Beyond REITs: Accessing Private Real Estate Debt Deals in Singapore
Real Estate Investment Trust (REITs) are synonymous with the investment environment of Singapore. They have long been a staple of income generating portfolios, and a supposedly easy way to get exposure to real estate. But to the advanced investor, the family offices, HNWIs, and institutional actors, the pursuit of better risk-adjusted returns is taking them out of REITs.
The instability of the public markets and the hunt to find stable, uncorrelated interest rates has revealed a strong alternative; the private real estate debt. It is an exclusive chance to become the bank of the property developments and purchases with strong competitive advantages to regular equity possession. This paper is your roadmap to these unique offers in the vibrant Singapore market.

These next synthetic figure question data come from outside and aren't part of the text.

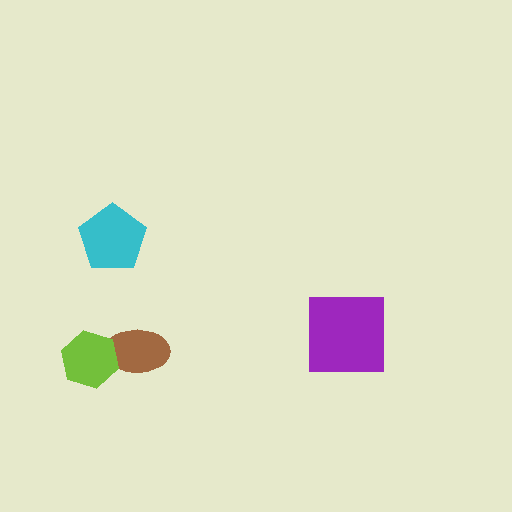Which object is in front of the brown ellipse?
The lime hexagon is in front of the brown ellipse.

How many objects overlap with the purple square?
0 objects overlap with the purple square.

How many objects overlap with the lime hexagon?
1 object overlaps with the lime hexagon.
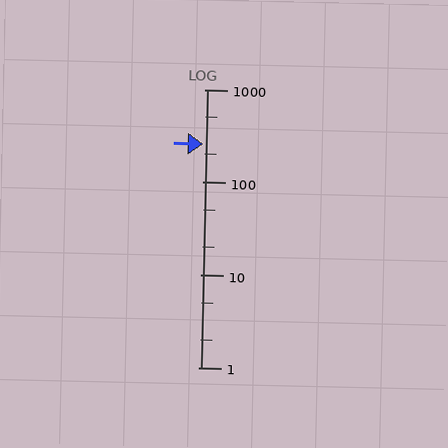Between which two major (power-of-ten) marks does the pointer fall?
The pointer is between 100 and 1000.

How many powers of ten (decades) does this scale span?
The scale spans 3 decades, from 1 to 1000.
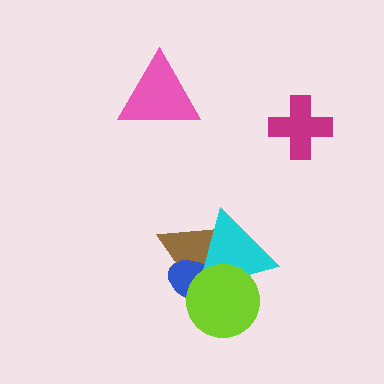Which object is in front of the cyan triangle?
The lime circle is in front of the cyan triangle.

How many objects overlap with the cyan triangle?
3 objects overlap with the cyan triangle.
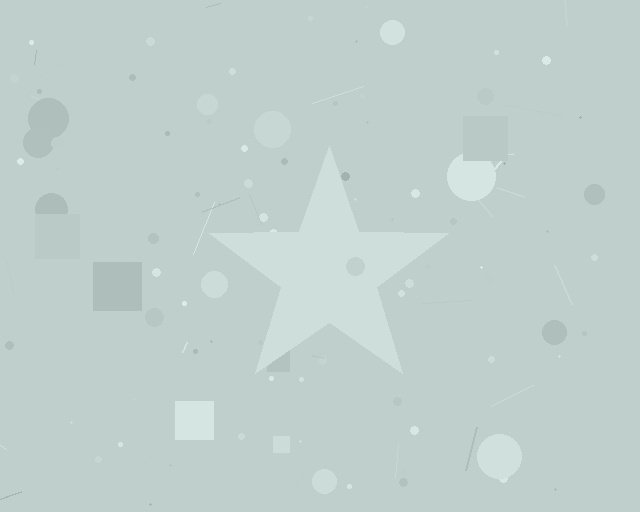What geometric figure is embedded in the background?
A star is embedded in the background.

Why Look Beyond REITs? Understanding the Limitations
REITs are an excellent retail investment vehicle, but they come with inherent limitations that can hinder optimal performance for large-scale portfolios:
Market Correlation: REITs that are publicly traded are strongly related to the volatility of the stock market. Even with a well-endowed underlying asset, a REIT can experience a crashing share price even when the market is performing poorly.
Regulatory Constraints: REITs are under stringent regulations. Most importantly, they have less flexibility because of the amount of debt that they can have.
Distraction from Core Operations: Handling in the market, shareholders relations, and dividend policies may take focus away of the main business of management and acquisition of quality real estates.
Limited Access to Top-Tier Deals: The majority of the most profitable real estate financing deals are usually private deals and are concluded off-market and only available to an exclusive group of institutional lenders, and not the general public.
The Private Real Estate Debt Advantage
The private real estate debt is the provision of funds to owners or developers of property with the property as security. This places the lender in a high-rank, secured capital structure, a completely different and in many situations safer offer than an equity (such as REIT shares).
Key Benefits for the Sophisticated Investor:
Seniority & Security: Since you are a debt provider, your money is secured by first-charge mortgage on the physical asset. This gives it a huge safety net against equity holders.
Predictable, Stable Income: Loans are sources of returns that come in the form of regular and fixed interests. This forms a fixed flow of income which is not sensitive to the rental fluctuations which REITs undergo.
Lower Volatility: These are not traded in the market and since they are in the form of private loans, their value is not affected by the daily market mood. This will minimize portfolio volatility and be a real diversification.
Inflation Hedging: The floating rate loans can be adjusted to the market rates and this provides a natural hedge against inflation.
Potential for Enhanced Returns: The investors can often charge high interest rates by offering much needed funding to projects that are either too niche or complex to be funded by other banks.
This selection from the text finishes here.